"2011" Retail investors will finally be convinced to sell Bonds and enter Stocks.
You all know what happens to stocks when retail guys enter? Get ready for stocks PE's to get inflated to crazy levels as retail guys sell bonds. It will take on average 12 to 24 months before the Retail investors get fully loaded in stocks as they gradually liquidate or reduce their Bond exposure and increase their stock exposure percentages.
Senate Set to Pass $858 Billion Bush-Era Tax Cut Measure Today
Richard Rubin and Peter Cohn, On Wednesday December 15, 2010, 4:00 am EST
(Correcting reference to tax-free exemption in seventh paragraph.)
The U.S. Senate today is poised to pass President Barack Obama’s $858 billion proposal to extend Bush-era tax cuts for all income levels, cut payroll taxes and extend expanded jobless benefits.
Majority Leader Harry Reid said last night on the Senate floor that the chamber will start debate at 11 a.m. on the measure. Before a vote on final passage, senators will take up three amendments, Reid said. Amendments require a two-thirds supermajority for adoption.
Senate passage will send the tax bill to the House, where Democrats -- who threatened last week not to bring it to the floor -- late yesterday discussed a plan to let Democrats vote on an alternative to estate-tax provisions many of them oppose.
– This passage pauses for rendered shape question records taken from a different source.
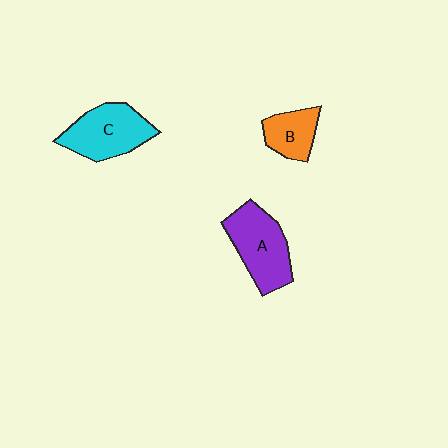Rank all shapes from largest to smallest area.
From largest to smallest: A (purple), C (cyan), B (orange).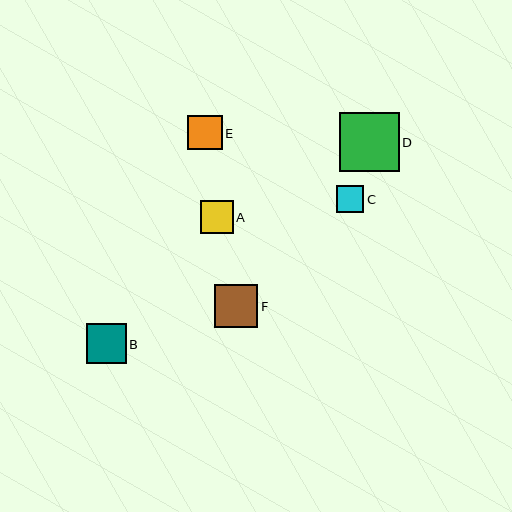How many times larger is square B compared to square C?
Square B is approximately 1.5 times the size of square C.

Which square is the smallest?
Square C is the smallest with a size of approximately 28 pixels.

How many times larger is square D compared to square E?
Square D is approximately 1.8 times the size of square E.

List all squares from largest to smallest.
From largest to smallest: D, F, B, E, A, C.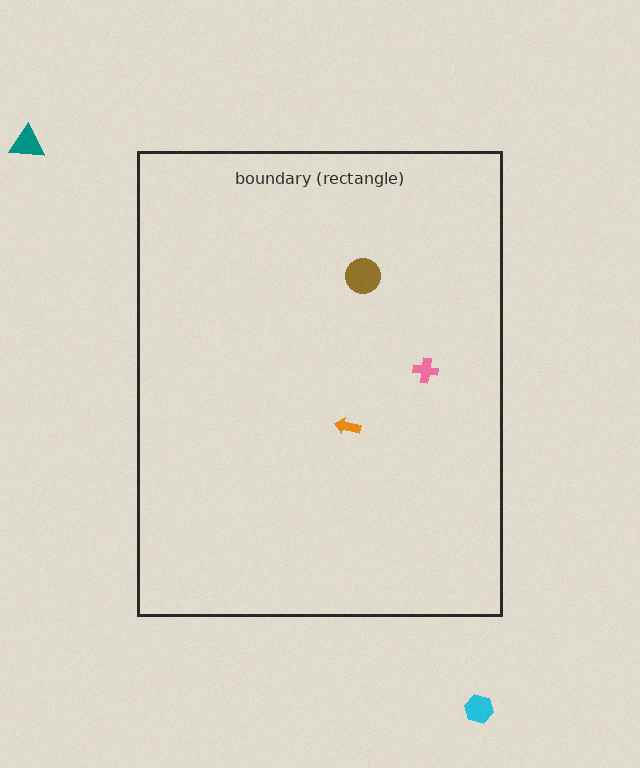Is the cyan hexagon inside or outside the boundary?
Outside.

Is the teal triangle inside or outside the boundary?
Outside.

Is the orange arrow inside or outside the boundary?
Inside.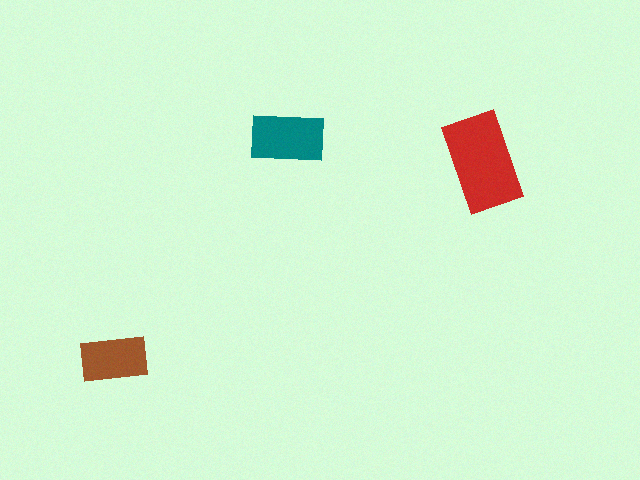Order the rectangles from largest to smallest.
the red one, the teal one, the brown one.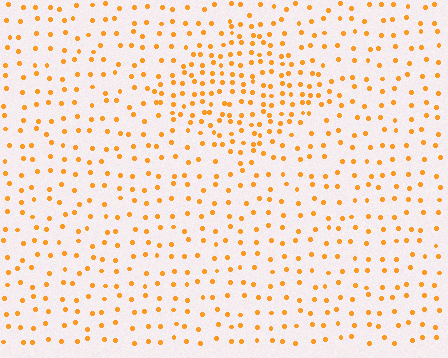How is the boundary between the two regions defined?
The boundary is defined by a change in element density (approximately 2.0x ratio). All elements are the same color, size, and shape.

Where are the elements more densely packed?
The elements are more densely packed inside the diamond boundary.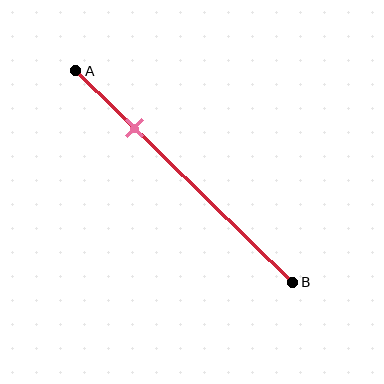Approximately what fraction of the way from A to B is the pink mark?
The pink mark is approximately 25% of the way from A to B.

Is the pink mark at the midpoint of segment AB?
No, the mark is at about 25% from A, not at the 50% midpoint.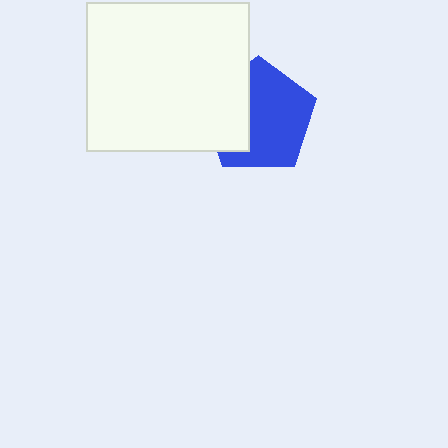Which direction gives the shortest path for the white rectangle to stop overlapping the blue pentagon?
Moving left gives the shortest separation.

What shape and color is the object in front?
The object in front is a white rectangle.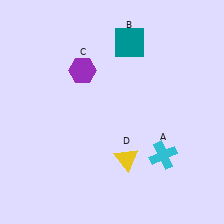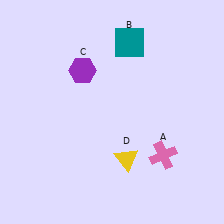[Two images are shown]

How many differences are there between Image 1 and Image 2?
There is 1 difference between the two images.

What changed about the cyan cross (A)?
In Image 1, A is cyan. In Image 2, it changed to pink.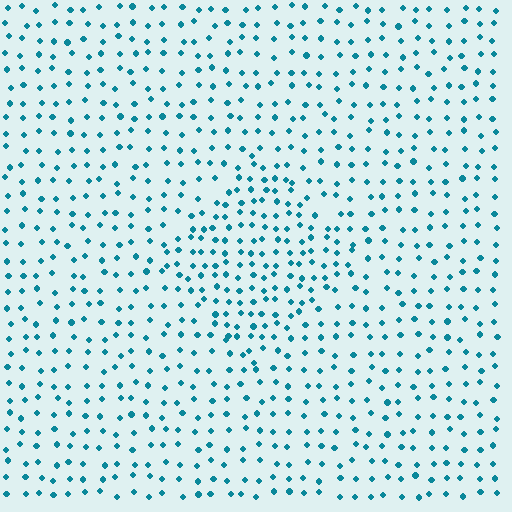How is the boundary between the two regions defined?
The boundary is defined by a change in element density (approximately 1.6x ratio). All elements are the same color, size, and shape.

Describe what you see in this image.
The image contains small teal elements arranged at two different densities. A diamond-shaped region is visible where the elements are more densely packed than the surrounding area.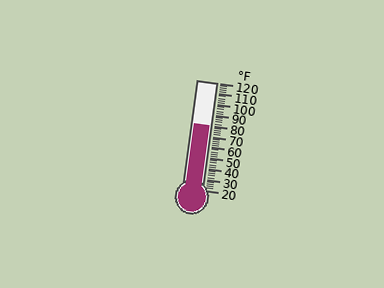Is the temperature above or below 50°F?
The temperature is above 50°F.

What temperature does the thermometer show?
The thermometer shows approximately 80°F.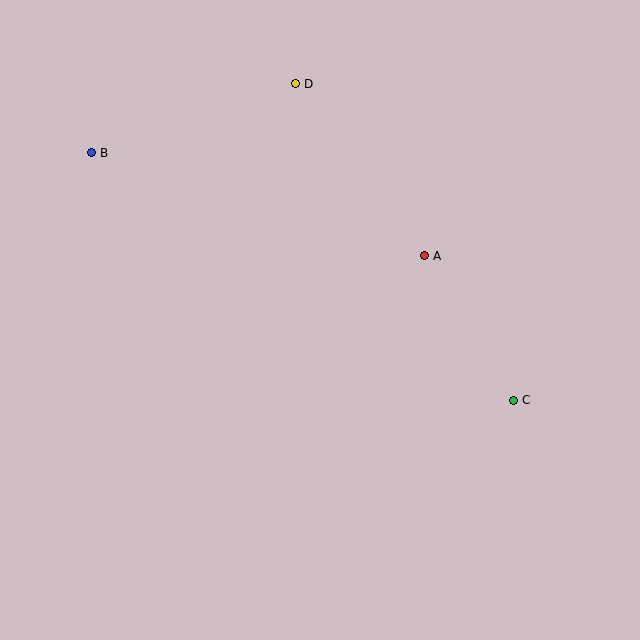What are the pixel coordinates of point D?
Point D is at (295, 84).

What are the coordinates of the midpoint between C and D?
The midpoint between C and D is at (404, 242).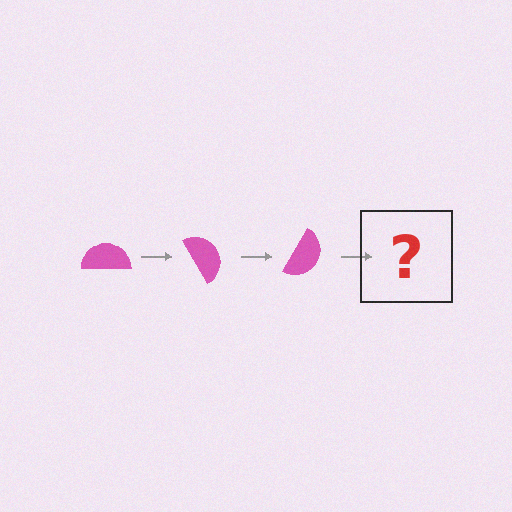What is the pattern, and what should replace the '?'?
The pattern is that the semicircle rotates 60 degrees clockwise each step. The '?' should be a pink semicircle rotated 180 degrees clockwise.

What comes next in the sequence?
The next element should be a pink semicircle rotated 180 degrees clockwise.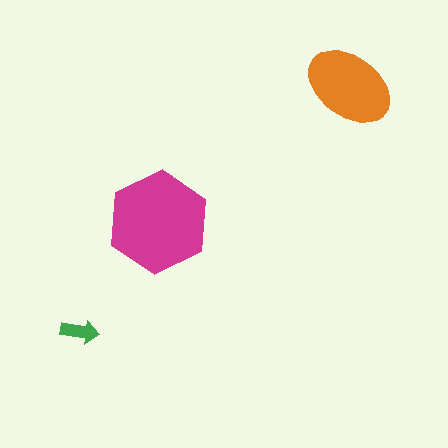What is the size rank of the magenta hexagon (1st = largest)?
1st.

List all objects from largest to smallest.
The magenta hexagon, the orange ellipse, the green arrow.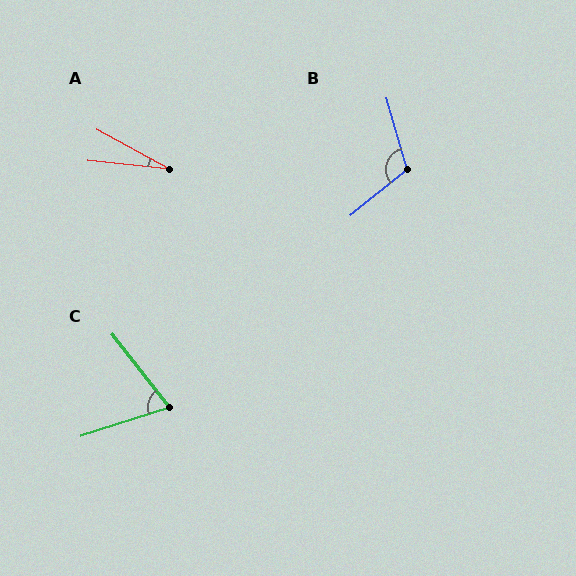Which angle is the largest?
B, at approximately 113 degrees.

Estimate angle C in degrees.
Approximately 69 degrees.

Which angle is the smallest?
A, at approximately 23 degrees.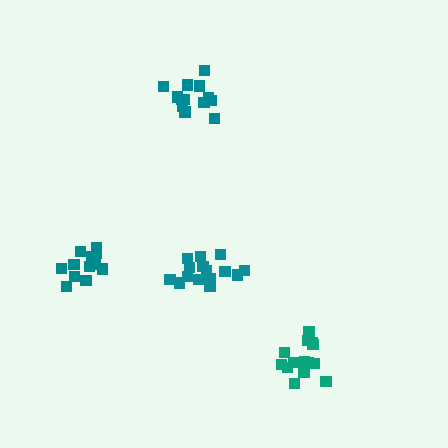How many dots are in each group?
Group 1: 14 dots, Group 2: 15 dots, Group 3: 14 dots, Group 4: 12 dots (55 total).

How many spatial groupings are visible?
There are 4 spatial groupings.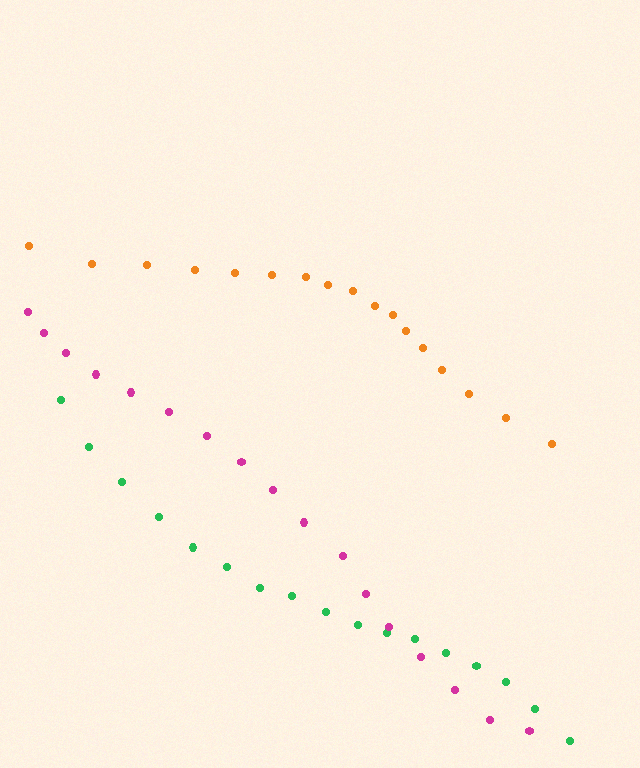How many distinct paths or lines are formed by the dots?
There are 3 distinct paths.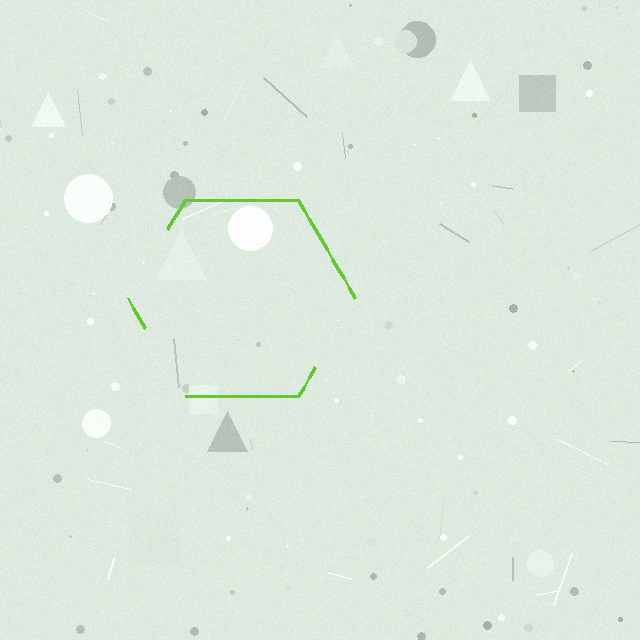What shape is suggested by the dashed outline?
The dashed outline suggests a hexagon.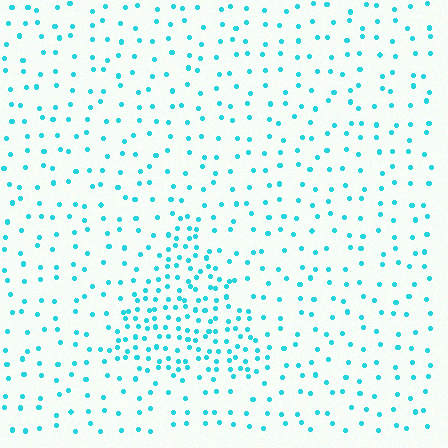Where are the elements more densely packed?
The elements are more densely packed inside the triangle boundary.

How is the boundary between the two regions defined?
The boundary is defined by a change in element density (approximately 2.5x ratio). All elements are the same color, size, and shape.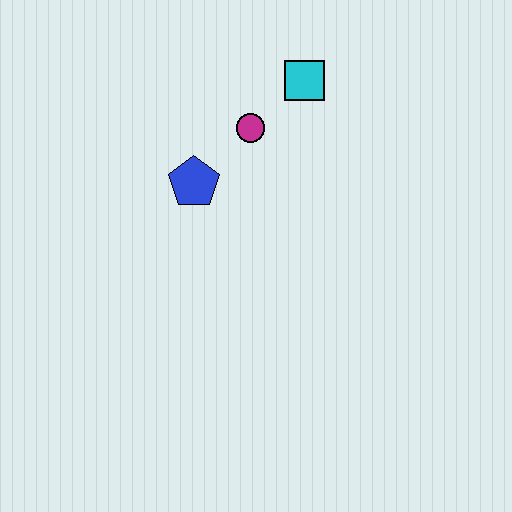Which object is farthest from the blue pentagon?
The cyan square is farthest from the blue pentagon.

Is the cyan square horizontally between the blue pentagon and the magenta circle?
No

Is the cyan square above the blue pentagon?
Yes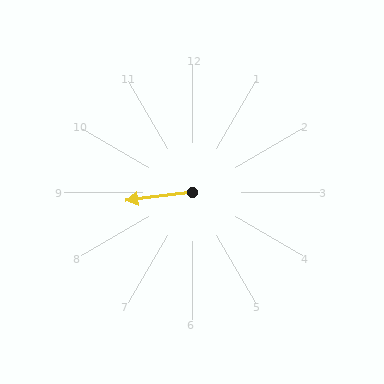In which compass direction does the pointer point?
West.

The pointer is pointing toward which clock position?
Roughly 9 o'clock.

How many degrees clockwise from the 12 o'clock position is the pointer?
Approximately 263 degrees.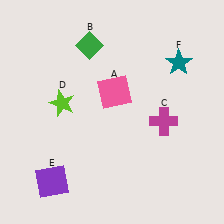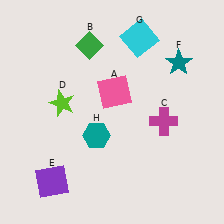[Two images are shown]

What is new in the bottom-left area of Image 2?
A teal hexagon (H) was added in the bottom-left area of Image 2.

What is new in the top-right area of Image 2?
A cyan diamond (G) was added in the top-right area of Image 2.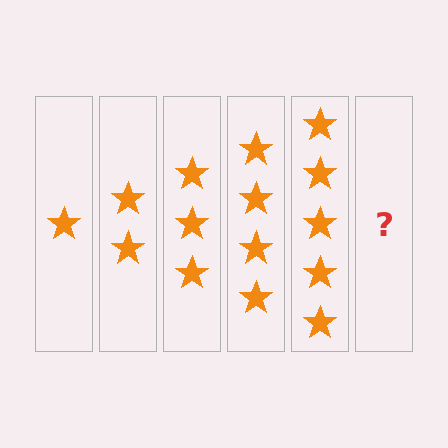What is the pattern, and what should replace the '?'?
The pattern is that each step adds one more star. The '?' should be 6 stars.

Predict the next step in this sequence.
The next step is 6 stars.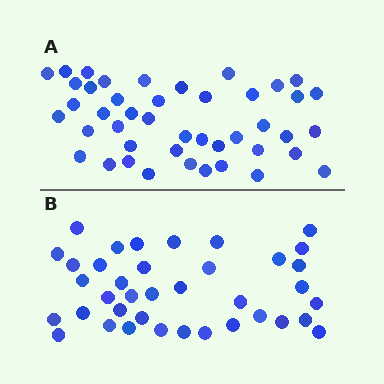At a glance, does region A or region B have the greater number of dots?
Region A (the top region) has more dots.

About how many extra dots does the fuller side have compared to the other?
Region A has about 6 more dots than region B.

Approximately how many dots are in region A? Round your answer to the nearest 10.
About 40 dots. (The exact count is 44, which rounds to 40.)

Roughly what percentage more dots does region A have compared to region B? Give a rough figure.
About 15% more.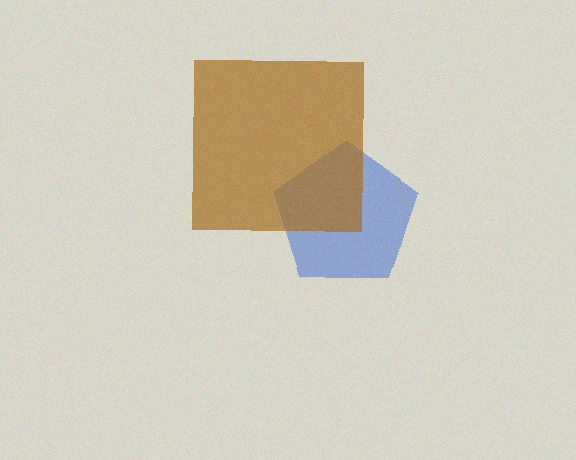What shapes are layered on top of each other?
The layered shapes are: a blue pentagon, a brown square.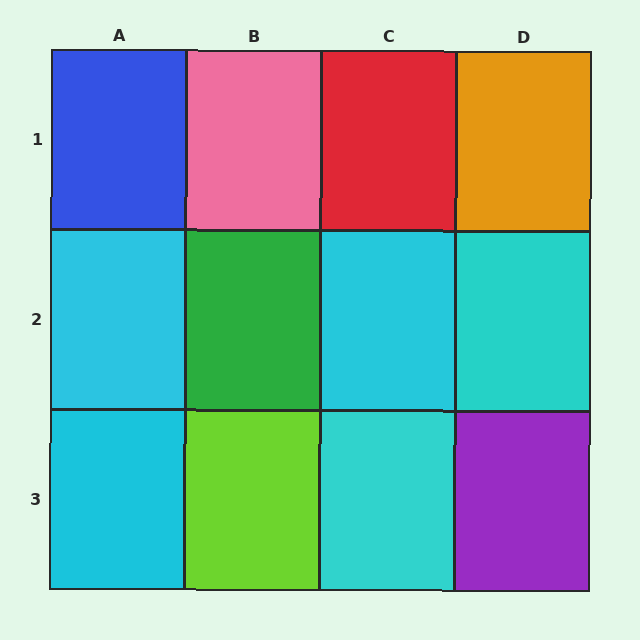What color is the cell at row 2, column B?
Green.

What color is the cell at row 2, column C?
Cyan.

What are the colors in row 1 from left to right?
Blue, pink, red, orange.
The measure would extend Bush-era tax cuts for two years for all income levels, a Republican demand to which Obama acceded. Most House Democrats want to limit the tax cuts to the first $250,000 of family income. The plan would continue expanded benefits for the long-term jobless through 2011.
House Majority Leader Steny Hoyer, a Maryland Democrat, said last night that the bill would come to the House floor after Senate passage. No decisions had been made as to how the House vote would be structured, he said after emerging from a two-and-a-half-hour session with House Democrats.
“We don’t have much time,” he said. “We’ll see what happens.”
House Democrats discussed the possibility of amending the bill to make permanent the 2009 estate tax rate of 45 percent with a tax-free exemption for estates of up to $3.5 million, said Representative Ron Kind, a Wisconsin Democrat. That measure was passed by the House in 2009 and died in the Senate.
Representative Bill Pascrell, a New Jersey Democrat who is leaning against voting for the tax-cut bill, said he would back an estate tax amendment though it would likely be rejected. He said opposing the bill will put many Democrats in a difficult spot politically because the measure contains an extension of expanded unemployment benefits and tax cuts for middle-income Americans that Democrats back.
“What if we have nothing?” Pascrell said. Once the Republicans gain control of the House in January, he said, “we are going to come out worse. You are going to see a lot of folks vote for it with political considerations in hand.”
An 83-15 Senate vote Dec. 13 to advance the measure reflects “the urgency that members from all spectrums feel about the middle-income tax cut and the unemployment insurance,” Hoyer told reporters yesterday in Washington.
House Rules Committee Chairwoman Louise Slaughter of New York said any vote on an alternative to the bill’s estate-tax provision likely would come in the form of a rule rather than an amendment. Such rules typically amount to a symbolic vote that wouldn’t change the substance of the bill.
The tax plan will pass the Senate by a “very substantial margin,” Senate Republican leader Mitch McConnell of Kentucky told reporters. “This agreement is not subject to being reopened” for changes, he said. “We have an understanding.”
The legislation would extend all expiring income-tax reductions through 2012, cut payroll taxes by 2 percentage points during 2011 and extend expanded unemployment benefits through 2011. It would let companies write off 100 percent of their capital investments through 2011 and would revive dozens of business tax breaks that expired in 2009.
The estate-tax provision would set a top tax rate of 35 percent, to be applied after an individual exemption of $5 million, through 2012.
There was no estate tax this year, although it was replaced by a capital-gains tax on sales of some inherited assets. Without any change in law, the exemption will be $1 million on Jan. 1 and the top rate will be 55 percent.
‘Very Good Things’
Obama, speaking Dec. 13 at the White House, congratulated the Senate on moving forward and said the “bill does some very good things” for the economy. He urged the House to act quickly. “The nature of compromise” is “sacrificing something that each of us cares about to move forward on what matters to all of us,” the president said.
House Democratic leaders weren’t involved in final negotiations that led to the agreement Obama announced Dec. 6.
Hoyer predicted that more than the 53 Democratic members of the fiscally conservative Blue Dog Caucus would vote in favor of the Senate-passed measure once it comes to the House.
Business groups including the National Retail Federation, National Association of Manufacturers and the U.S. Chamber of Commerce have urged passage.